Some time ago this was understandable, what with the goods on sale at a ‘market’ being the easiest way to fully understand the idiosyncrasies of that specific location and thus allow the first steps of immersing yourself in them. But that was in a time when a ‘market’ sold local delicacies or the teeth from animals that had been slaughtered by the local Chief or indeed an hour with one of the aforementioned Chief’s daughters. Unfortunately all markets (globally) now simply sell cheap looking banksy prints, old vinyl, hummuos and some sort of local fruit juice that is actually Robinsons squash diluted to varying degrees.
Broadway Market in South Hackney epitomises the most effective way of leveraging the inherent desire for humans to congregate at ‘markets’ to create a whole micro economy (granted the Medina in Marrakesh may well dispute this). What this means is a collection of public houses strewn along its outskirts that have ultimately gentrified in direct correlation to the market serving as a place to buy things you need to a place to look at things you could never have use for.

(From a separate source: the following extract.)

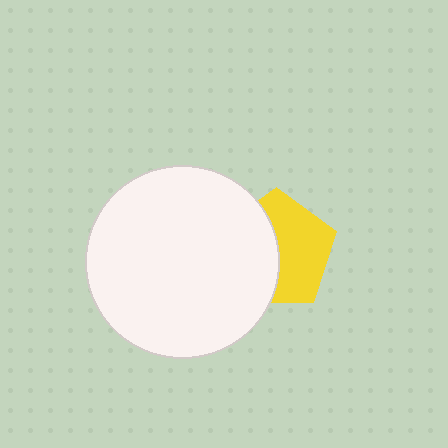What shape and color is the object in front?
The object in front is a white circle.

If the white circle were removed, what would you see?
You would see the complete yellow pentagon.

The dove sits smack in the middle of the market and is a charismatic boozer in that it has forgone temptation to turn itself into some sort of hellish over stylised space and has stuck with the fundamentals that allow places to retain the character that the staff do their best to inadvertently claw away at.
There is an excessively large amount of beers available, a rather clever way to distance yourself from wetherspoons and then allow yourself to price beers in the same bracket as vintage wine.

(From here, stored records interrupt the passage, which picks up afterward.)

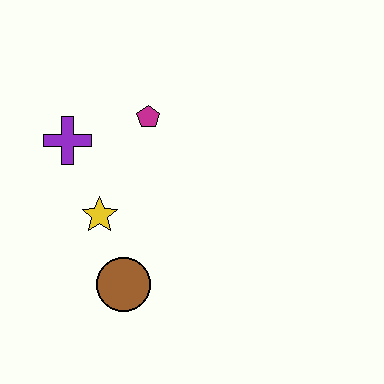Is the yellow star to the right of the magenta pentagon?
No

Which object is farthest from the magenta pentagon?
The brown circle is farthest from the magenta pentagon.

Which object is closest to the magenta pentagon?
The purple cross is closest to the magenta pentagon.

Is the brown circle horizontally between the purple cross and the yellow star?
No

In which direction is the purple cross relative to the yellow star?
The purple cross is above the yellow star.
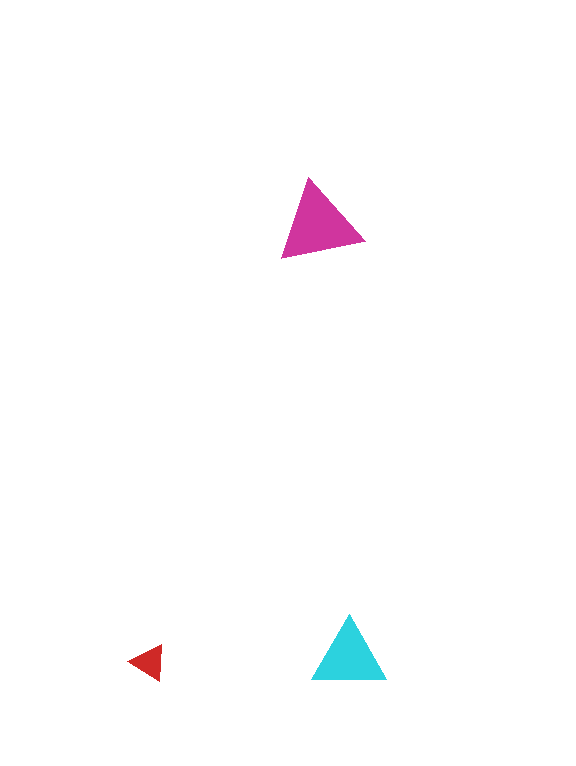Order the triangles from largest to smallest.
the magenta one, the cyan one, the red one.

All in all this is the sort of establishment that would rather you soiled yourself at the bar then dare ask for a round of ‘flaming sambuccas’, which though commendable means one effectively looks through the lavish menu of foreign beers and ale’s, gets flustered and invariably asks for a bottle of becks much to the chagrin of the surrounding 20 punters.
The toilets are unisex. This might seem revolutionary, or endearingly modern, which at Fabric nightclub – where the toilets simply serve as another arena, it is, but in a pub this is simply unacceptable.

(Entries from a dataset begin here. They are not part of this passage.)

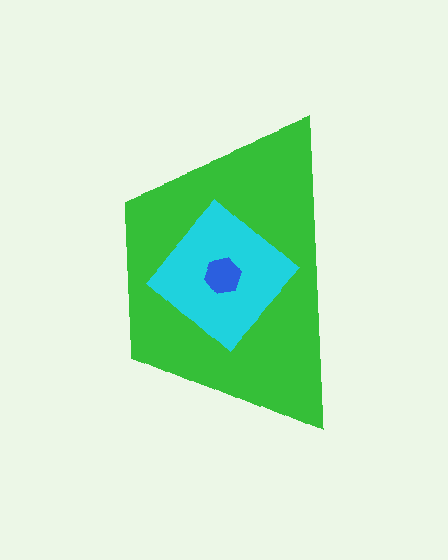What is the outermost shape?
The green trapezoid.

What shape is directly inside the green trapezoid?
The cyan diamond.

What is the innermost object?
The blue hexagon.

The sanctity of the toilet, whether it be where women whack on more slap and moan about everything or where men stand in silence and enjoy the urinal fresh refuge from social norms and requirements, is something that must remain as a basic human right. What instead you have in the Dove is both sexes awkwardly shuffling next to each other, upholding all the social assumptions that the toilets are supposed to give you a hiatus from, them being things such as men not looking in mirrors or caring about their appearance and women not actually going to the toilet. In effect all mystery is removed and thus the experience becomes very transient as one tries there best to ensure that the status quo on how the sexes behave is upheld.
There must be the occasional, soul sapping break free from this by someone, but I imagine they then stay in the cubicle waiting for at least two whole new sets of toilet dwellers to come and go to ensure anonymity, even if this means the people they are with start to assume they are dead.
The Porcelain Gentleman:
It’s a relatively dark experience in terms of both lux levels and the fear of doing anything that isn’t washing one’s hands in silence. Which is a great shame given that this is a pub to be admired and indulged. A toilet though, is ultimately about comfort which is impossible under such conditions – 3/10.